# Do animals have moral rights too? A vegetarian take ...



## R y a n (Apr 4, 2005)

Hey Guys

Here is an article I reviewed recently from one of the MSN Forums I monitor.... It is an interesting spin on animal rights made by a vegetarian. This is the kind of rhetoric that the opposition would use to end all hunting. I felt it was important to share to show what sportsmen are up against in the future. It would be wise to understand how they will try and use the law to change the legal definition of animal rights in order to further their goals.

Ryan

---------------------------------------------------------------------------

One Right For All
by Professor Gary Francione

http://www.newscientist.com/channel/opi ... 825205.100

[The magazine takes letters at:
http://www.newscientist.com/contactpers ... pient=lett]

One right for all; We treat animals how we used to treat human
slaves. What possible justification is there for that, asks Gary
Francione

---

Do animals have moral rights? What kind of legal status should we
afford them? This debate has become hugely confused. Some animal
rights campaigners maintain that we should allow animals the same
rights enjoyed by humans. That is, of course, absurd. There are many
human rights that simply have no application to non-humans.

I would like to propose something a little different: that a sensible
and coherent theory of animal rights should focus on just one right
for animals.

That is the right not to be treated as the property of humans.

Let me explain why this makes sense. At present, animals are
commodities that we own in the same way that we own automobiles or
furniture. Like these inanimate forms of property, animals have only
the value that we choose to give them. Any moral or other interest an
animal has represents an economic cost that we can choose to ignore.

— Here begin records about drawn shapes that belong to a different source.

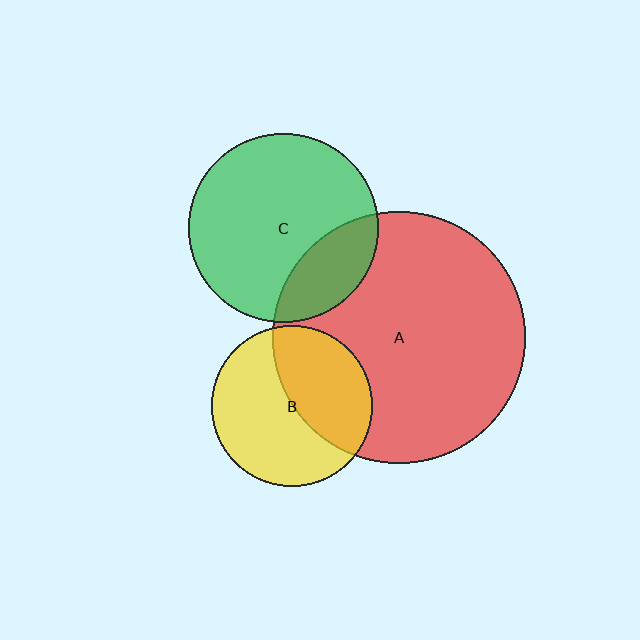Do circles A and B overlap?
Yes.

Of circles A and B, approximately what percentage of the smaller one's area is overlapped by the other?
Approximately 45%.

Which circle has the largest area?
Circle A (red).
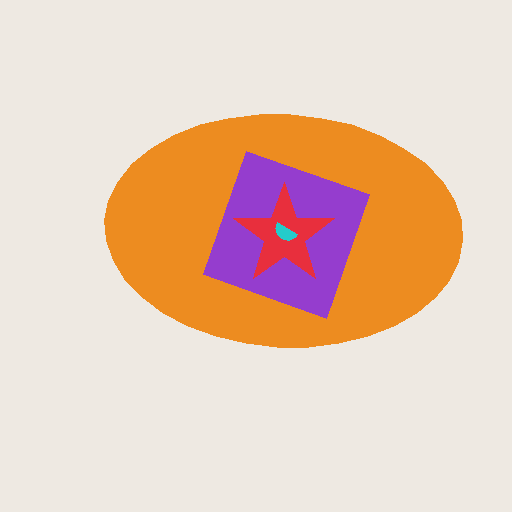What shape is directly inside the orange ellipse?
The purple square.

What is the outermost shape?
The orange ellipse.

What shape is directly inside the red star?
The cyan semicircle.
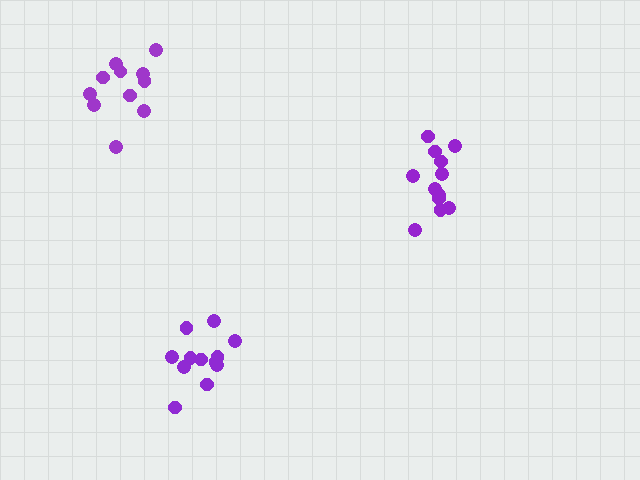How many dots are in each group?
Group 1: 13 dots, Group 2: 12 dots, Group 3: 11 dots (36 total).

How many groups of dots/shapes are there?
There are 3 groups.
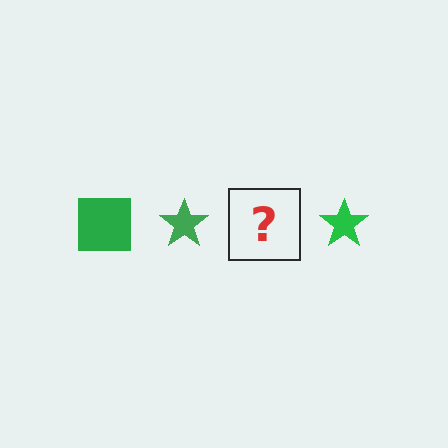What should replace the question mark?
The question mark should be replaced with a green square.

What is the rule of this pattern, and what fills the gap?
The rule is that the pattern cycles through square, star shapes in green. The gap should be filled with a green square.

We have laws that supposedly regulate our treatment of our animal
property, and prohibit the infliction of "unnecessary" suffering.
These laws require that we balance the interests of humans and
animals in order to ensure that animals are treated "humanely". It
is, however, a fallacy to suppose that we can balance human
interests, which are protected by claims of right in general and
of a right to own property in particular, against the interests of
animals which, as property, exist only as a means to the ends of
humans. The animal in question is always a "pet" or a "laboratory
animal" or a "game animal" or a "food animal" or a "circus animal" or
some other form of animal property that exists solely for our use. We
prohibit animal suffering only when it has no economic benefit. The
balance is unbalanced from the outset.

There are parallels here with the institution of human slavery. While
we tolerate varying degrees of human exploitation, we no longer
regard it as legitimate to treat anyone, irrespective of their
particular characteristics, as the property of others. In a world
deeply divided on many moral issues, one of the few norms steadfastly
endorsed by the international community is the prohibition of human
slavery. Some forms of slavery are worse than others, yet we prohibit
all of them - however "humane" - because they more or less allow
the fundamental interests of slaves to be ignored if it provides a
benefit to slave owners. We recognize all humans as having a basic
right not to be treated as the property of others.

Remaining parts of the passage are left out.